NVIDIA Blackwell Architecture Dominates MLPerf Training v5.1 Benchmarks

Published on November 12, 2025 at 12:00 AM
NVIDIA Blackwell Architecture Dominates MLPerf Training v5.1 Benchmarks
NVIDIA's Blackwell architecture has demonstrated its prowess by achieving the fastest training times across every MLPerf Training v5.1 benchmark. The results highlight the architecture's ability to accelerate AI model training, driven by innovations at the chip, system, and software levels. MLPerf Training v5.1, the latest iteration of industry benchmarks for AI training performance, assesses the time required to train seven different models to a specified target accuracy. The NVIDIA Blackwell and Blackwell Ultra GPUs powered by the Blackwell architecture, excelled in every benchmark at maximum and various submitted scales. NVIDIA was also the only platform to submit results across all benchmarks. Key highlights from the MLPerf Training v5.1 results include:
  • Llama 3.1 405B Pretraining: Achieved in just 10 minutes using 5,120 Blackwell GPUs.

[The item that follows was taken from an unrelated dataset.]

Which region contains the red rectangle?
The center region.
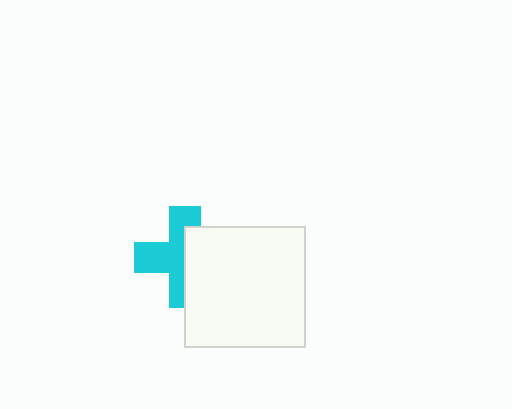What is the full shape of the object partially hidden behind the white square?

  • Llama 3.1 8B Pretraining: Completed in 5.2 minutes using 512 Blackwell Ultra GPUs.
  • Llama 2 70B LoRA Fine-tuning: Finished in 0.40 minutes using 512 Blackwell Ultra GPUs.
  • FLUX.1: Trained in 12.5 minutes using 1,152 Blackwell GPUs.
NVIDIA's Blackwell architecture incorporates hardware acceleration for FP4 data formats, including the NVIDIA-designed NVFP4 format. Blackwell GPUs offer twice the peak FP4 throughput per clock compared to FP8, while Blackwell Ultra GPUs increase this to three times that of FP8. According to the paper "Pretraining Large Language Models with NVFP4", NVFP4 provides better accuracy with the same number of tokens or achieves equivalent accuracy with significantly fewer tokens compared to MXFP4. The Blackwell Ultra GPUs feature several enhancements:
  • 1.5x Peak NVFP4 Throughput: Updated Tensor Cores increase FP4 throughput per clock by 1.5x compared to Blackwell GPUs.
  • 2x Softmax for Attention: Upgraded special function unit (SFU) provides 2x accelerated throughput for key softmax operations.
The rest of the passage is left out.